By: Iris P. Concepcion
My son, a cross between Dennis The Menace and Charlie Brown, has taken on another role as a close friend of the Blessed Virgin Mary.
Perhaps, he has taken much of his visual absorptions into his psychological psyche that he bugs his mom/friend via the retina of captured dreams, not to say, sprained ankles.
Anyhow, we usually talk about films, food, the abhorrence for trash talk (guffaws magnified to the tenth power). We never say "manyak" casually. It is evil. We are courteous to people on the road. He loves caviar and totally skips candies as part of his meals: he says it is bad for his ears. We both dress up impeccably well-----like we are so glamorous and fragrant and modelesque first thing in the morning. Our breath smell of spring. Our armpits smell like Chanel. We normally face each day hating the smog, doing grilled food and showing off some chipped feet. We hate protruding tummies like we do nicked fingers and there's our hair: shiny and long and never wiry.
But onward to films: we normally neo-realist everything in a non-realist manner. Every block we find on the street is a stage: the spousal/adulterous infightings, the ridiculous tears, the kicked workers, the pious people, the extracted lizards from ceilings. He has an ongoing story about people living on rooftops and formalin reek.
In other words, we never are funny. We are smug as hell, uninspired, ridiculously wealthy and are currently holding managerial jobs in some huge building with tables filled with sojourns in Alaska.
He loves David The Filmmaker. Actually, this director's identity is so obscure he must have landed in Uranus at 3:00 p.m. yesterday aboard a tikbalang spaceship. We understand each other this way. We like chopped heads rolling down lanes, giggle at every blood squirted from a cold hinterland. Every moving scene is almost usually, brutally in fact, accompanied by a live appearance of say, a baggage man detailing a political thunderstorm (while getting some laundry off hangers).
This film maker usually drops off his self in forbidden places. He cuts off an impeccably nuanced spiel of dialogue that is so grammar-perfect by planting a meowing cat, barging in :"Hoy, I have an assassin!"
It is hilarious. The haughtiness is usually snuffed in these live films and I would love to enter this film maker's brain. I wonder how fabulous it is to audition for this brilliant guy: his cast never seem to know of Provost. They do their make-up in some dinghy comfort room while taking a dump. I have been with some of his million-dollar-actors and they all possess this knowingness that you need to dig deep. Like that film about the Earth's core.

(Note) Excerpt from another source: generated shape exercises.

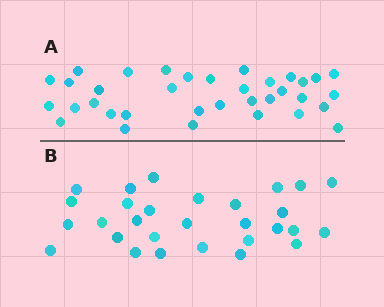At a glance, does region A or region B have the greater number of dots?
Region A (the top region) has more dots.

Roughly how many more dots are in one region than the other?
Region A has about 6 more dots than region B.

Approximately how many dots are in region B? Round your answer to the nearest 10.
About 30 dots. (The exact count is 29, which rounds to 30.)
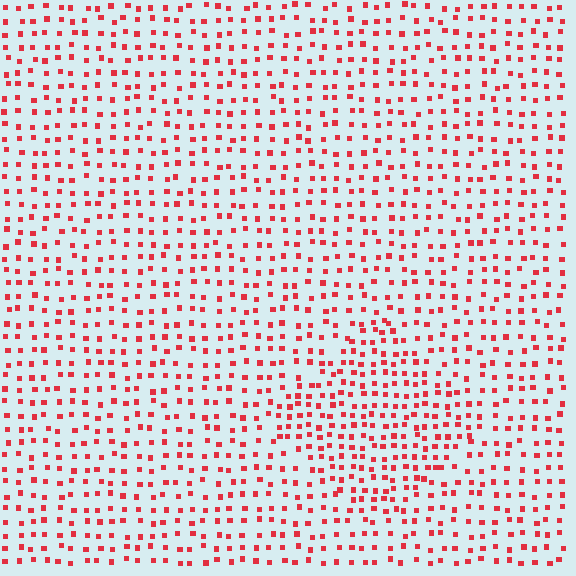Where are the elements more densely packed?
The elements are more densely packed inside the diamond boundary.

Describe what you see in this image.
The image contains small red elements arranged at two different densities. A diamond-shaped region is visible where the elements are more densely packed than the surrounding area.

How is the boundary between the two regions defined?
The boundary is defined by a change in element density (approximately 1.6x ratio). All elements are the same color, size, and shape.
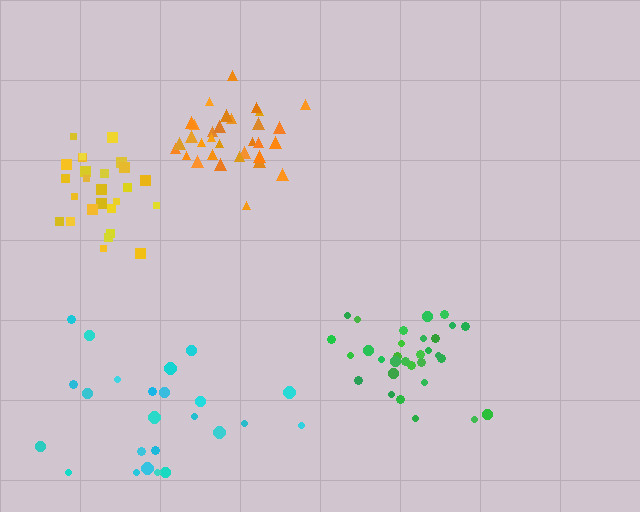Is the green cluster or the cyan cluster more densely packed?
Green.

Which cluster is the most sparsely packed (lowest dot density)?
Cyan.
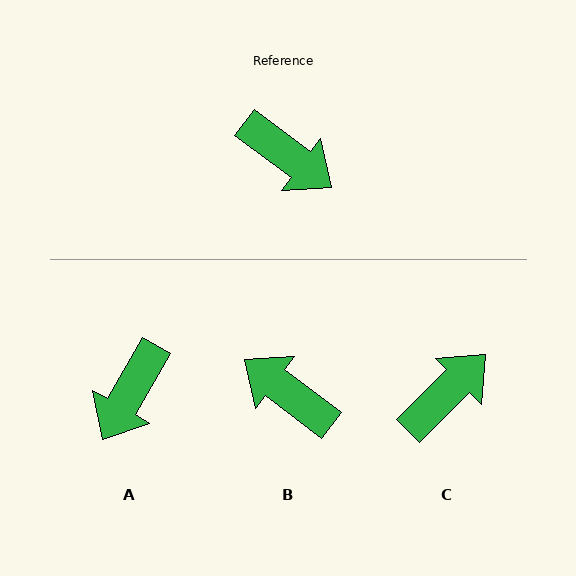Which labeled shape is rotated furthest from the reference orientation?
B, about 180 degrees away.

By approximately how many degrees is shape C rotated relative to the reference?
Approximately 82 degrees counter-clockwise.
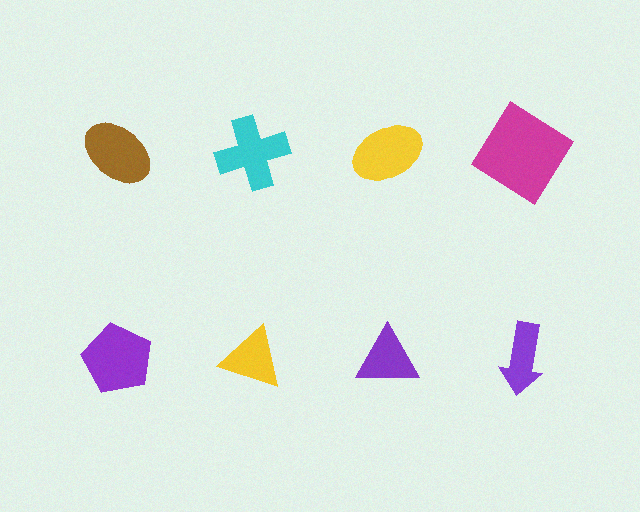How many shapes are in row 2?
4 shapes.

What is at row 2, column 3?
A purple triangle.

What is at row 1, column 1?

He could be irksome like hell. His lens is just as booming as a frozen bazooka.
His materials kick ass because they are, like the Bible, seminal strories about birthing, creation, good vs. evil, Moses' journeys. His films are................figures of some Church.
One of his smaller thespians mouthed the fabulous : "But I already said I am sorry!" in that wonderful rugrat, Harvard way of speaking and I said: "Whew." I mean I could never compete with his little rascals no matter how well-read I am.
And they smile like super fabulous villains. Even the audience is in his cast. Even his feet are in a plaster cast. I mean it is not even neo-realism anymore. It is pushing a notch higher to reality-t.v. It is morealism.
This whole place is under David's camera and he spares no one, I mean no one, to be closer to God.
Hehehehehe. That last line sucked. But I love the preachy tone to it.
(Thank you son. Your candies are the greatest tasting stuff there is in this whole field-of-dream universe.)